Real Estate Grants

Individuals and businesses involved in real estate development activities may be interested in real estate grants.  Grants may be used to purchased property; however, the majority of real estate grants are for development activities.  The majority of these grants are available through the U.S. Department of Housing and Urban Development (HUD) and foundations that focus on housing issues.

Low-income individuals may be eligible for real estate grants that target new homeowners.  HUD sponsors programs throughout the country that provide down payment assistance to help individuals become first-time homeowners.  These programs primarily target low-income working individuals although some may assist a small percentage of middle-income individuals.
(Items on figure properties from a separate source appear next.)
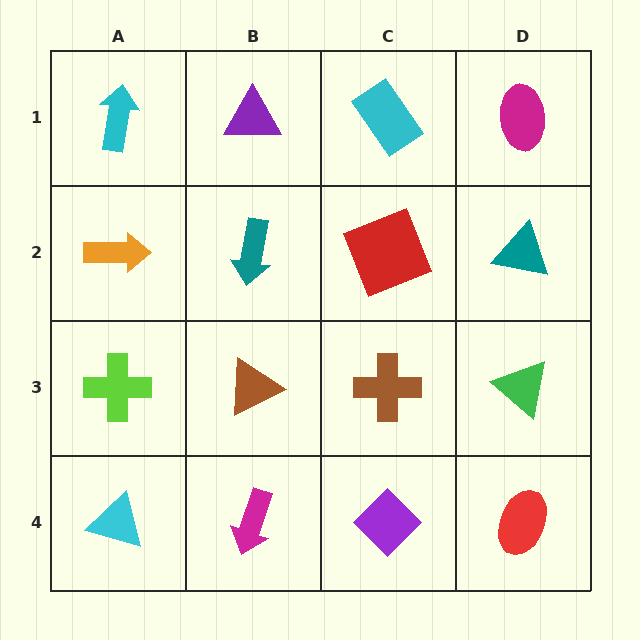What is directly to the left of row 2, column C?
A teal arrow.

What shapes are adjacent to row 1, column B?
A teal arrow (row 2, column B), a cyan arrow (row 1, column A), a cyan rectangle (row 1, column C).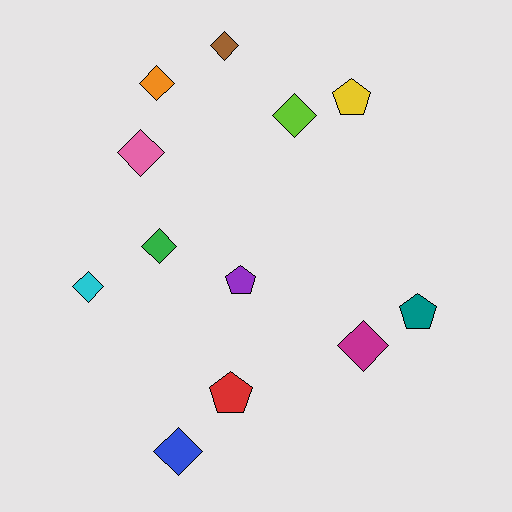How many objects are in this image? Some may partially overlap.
There are 12 objects.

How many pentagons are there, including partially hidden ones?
There are 4 pentagons.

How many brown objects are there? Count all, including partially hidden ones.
There is 1 brown object.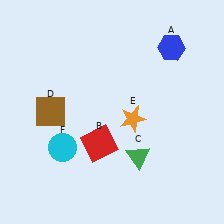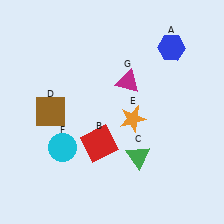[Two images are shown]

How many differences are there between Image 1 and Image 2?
There is 1 difference between the two images.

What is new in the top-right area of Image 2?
A magenta triangle (G) was added in the top-right area of Image 2.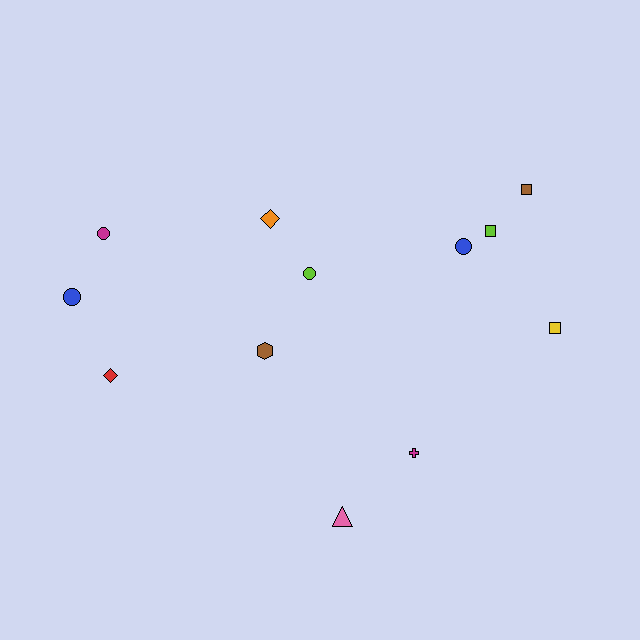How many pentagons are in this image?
There are no pentagons.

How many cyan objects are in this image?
There are no cyan objects.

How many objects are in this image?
There are 12 objects.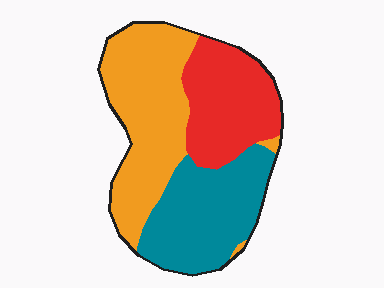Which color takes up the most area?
Orange, at roughly 40%.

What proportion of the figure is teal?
Teal covers 32% of the figure.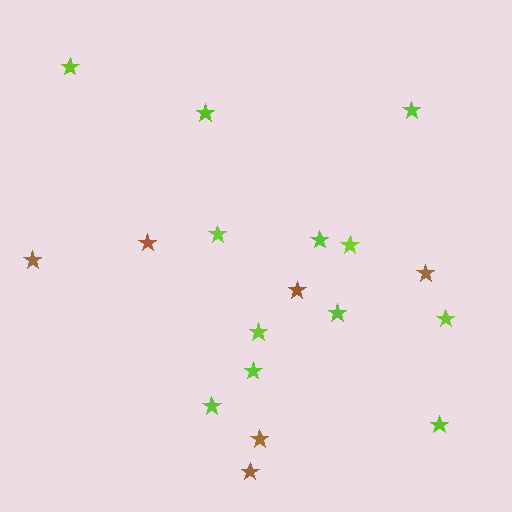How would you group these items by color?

Nonprofit organizations and businesses can receive real estate grants from state and local governments.  These grants cover the costs associated with purchasing property.  A condition of the grant is property use.  Governments will require final approval of the purpose of the property which should generally be for public use.  Real estate grants cannot be used for private properties.

Businesses may have a further requirement that the purchase of the property include creation of jobs.  If the business wants the real estate grant for expansion purposes, it should be fairly straight forward to add jobs to the local economy.  To do more, you likely need more employees.

HUD administers several programs that award real estate grants.  Local Community Development Block Grant (CDBG) programs may allow grant funds to be used to purchase property.  The property must be used to address a specific community issue.  An example is a community center or even a business incubator for economic development activities.

Other HUD real estate grants focus on redeveloping brownfields or establishing housing for specific populations such as senior citizens or veterans.  Grants that deal with land require extensive environmental testing to identify toxins and other contaminants.  This is particularly important when a building currently exists or previously stood on the property.  When buildings change use, laws that govern that use must be followed to prevent release of or exposure to harmful poisons. Urban areas in particular face these issues because buildings are old and are not always up to code.

Foundations are another potential resource for real estate grants.  These grants are for nonprofit organizations with missions that include the need for property or buildings.  Nonprofit housing organizations are an example as are nonprofit nursing care facilities.  Established nonprofits that need to move or expand may be able to get capital or real estate grants from local foundations that support the same communities served by the nonprofit.